藏鋒可不是那種三兩句話就能被唬住的人,立馬揚眉狡黠的笑起來:“我也不知道先生會來,要不然也該盡地主之誼,給您也略備薄禮才是。”
鳳九卿被他堵得啞口無言,藏鋒大步邁到床前,一臉好笑的看著蕭千夜,忽然伸手又把他架了起來,不客氣的道:“這就不行了?剛才在軍營那點小酒只是助興的,正席還沒開始,你就倒下了?快起來,我可是讓筠姐準備了豐盛的晚宴,來來來,先跟我去醒醒酒,晚上繼續、繼續哈!”
蕭千夜掙扎了一下,已經被他從床上拎了起來,猛地一個踉蹌險些摔倒,對著這個飛揚跋扈的軍督大帥不耐煩的甩了一下手,但藏鋒笑臉迎人,就任憑他瞪著不僅不撒手,反而順勢趕緊抓著他的胳膊就架在自己的肩膀上,也不管他愿不愿意,硬拽著就往外面拉,云瀟尷尬的看著兩人,才想說些什么勸一下的時候,沅筠笑呵呵的撲過來按住她,捂了一下鼻子蹙眉道:“別管那些臭男人的事了,你也不看看自己這一身被吐的全是臟東西,換成我早就一腳踹走了,難為你還肯照顧他,行了,再去洗洗換身干凈的衣裳吧。”
云瀟擔心的看著她,認真的說道:“千夜是真的不會喝酒,從小就不會,一杯就會醉倒,你們別為難他了。”

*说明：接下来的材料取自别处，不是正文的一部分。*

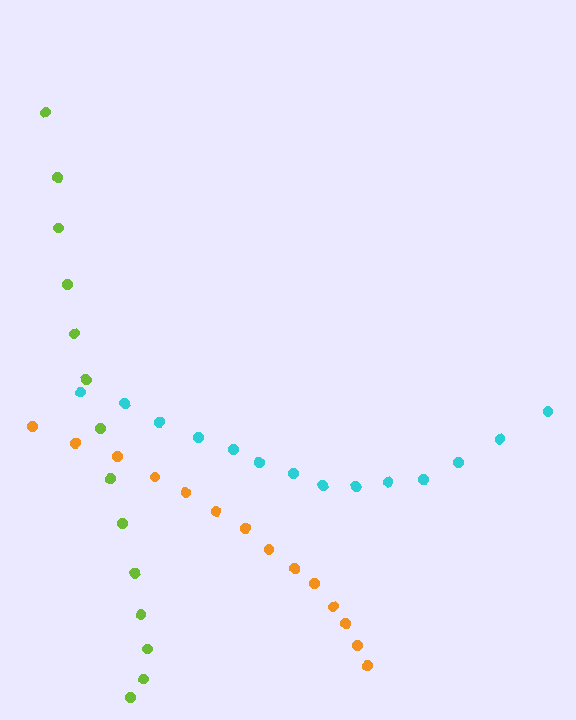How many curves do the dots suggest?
There are 3 distinct paths.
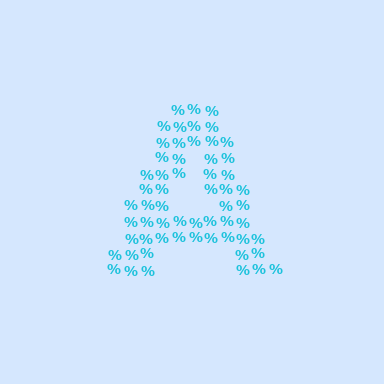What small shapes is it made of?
It is made of small percent signs.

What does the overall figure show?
The overall figure shows the letter A.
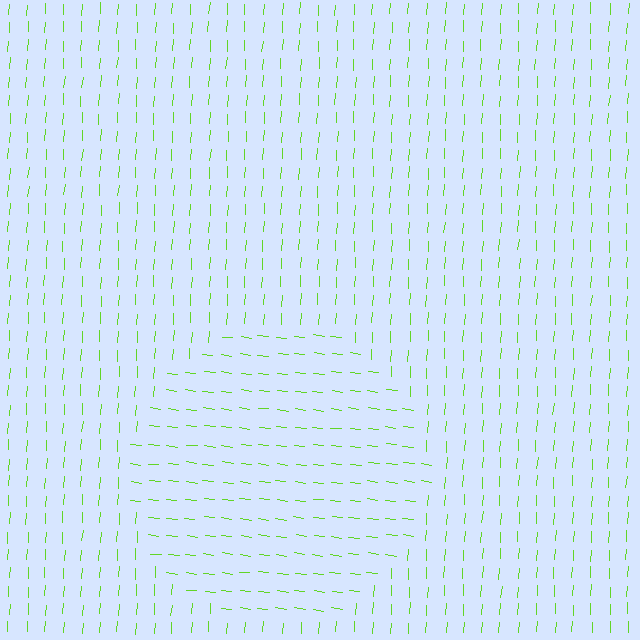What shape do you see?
I see a circle.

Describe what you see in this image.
The image is filled with small lime line segments. A circle region in the image has lines oriented differently from the surrounding lines, creating a visible texture boundary.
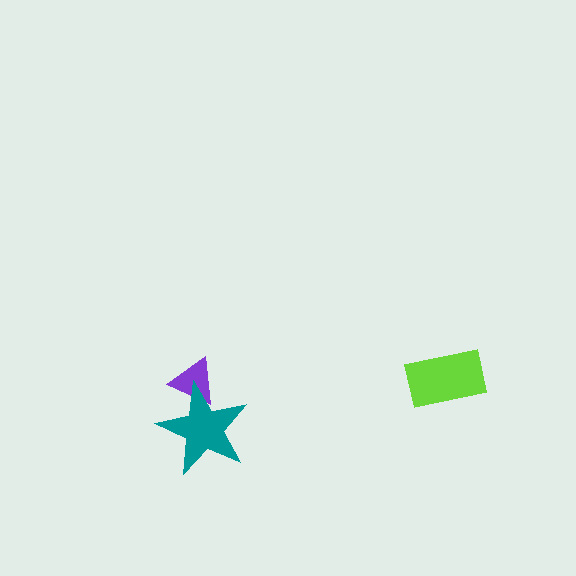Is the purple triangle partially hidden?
Yes, it is partially covered by another shape.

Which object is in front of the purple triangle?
The teal star is in front of the purple triangle.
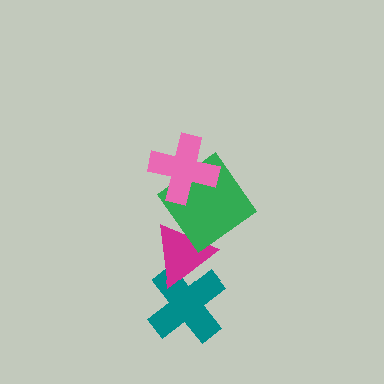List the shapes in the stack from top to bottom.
From top to bottom: the pink cross, the green diamond, the magenta triangle, the teal cross.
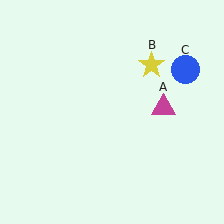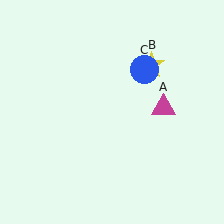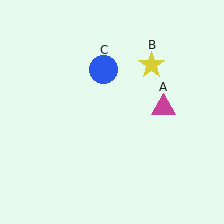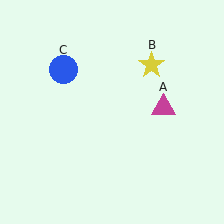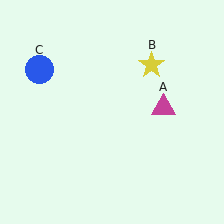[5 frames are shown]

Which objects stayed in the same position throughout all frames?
Magenta triangle (object A) and yellow star (object B) remained stationary.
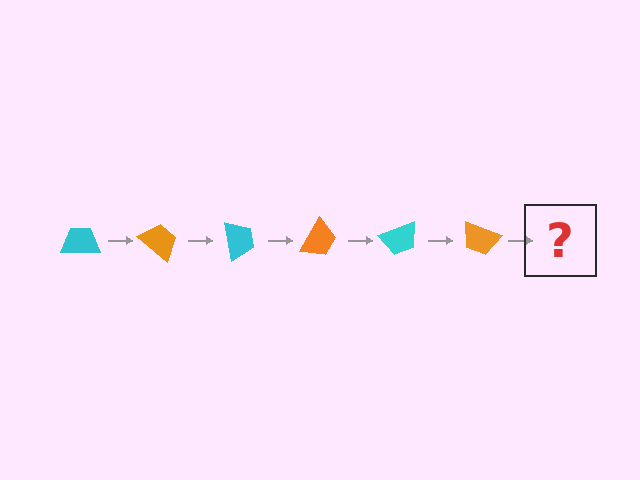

沅筠拉著她的手,滿眼都是喜愛溢于言表,連忙回道:“放心吧,藏鋒是個有分寸的人,不會真的為難他的。”
鳳九卿饒有興致的看著這一唱一和的兩人,不動聲色的繞到桌邊輕輕揭開木盒一角瞥了一眼,頓時眉上一沉微微吃驚,隨即無奈的笑了笑,轉身勸道:“我去看著他,這樣你總能放心了吧?”
云瀟只能無奈的點點頭,一天連續泡了兩次熱水澡之后,現在她整個人榮光滿面,精神也好像恢復了不少,舒舒服服的伸了個懶腰,看見沅筠捂著嘴偷偷笑了笑,又神秘兮兮的招呼了兩個小丫鬟一起進來幫忙,云瀟這才好奇的望過來,看見三個女人圍成一團,皆是笑嘻嘻極為開心的模樣。
隱約能看見她們從木盒中拿出精致的飾品,正在一個一個小心翼翼的擺出來,沅筠擼了一把袖子,最后才抖開衣服,小丫鬟也躡手躡腳的過來幫忙,一人提著裙角、一人拖著衣擺,三人齊心才將衣服平鋪到床上。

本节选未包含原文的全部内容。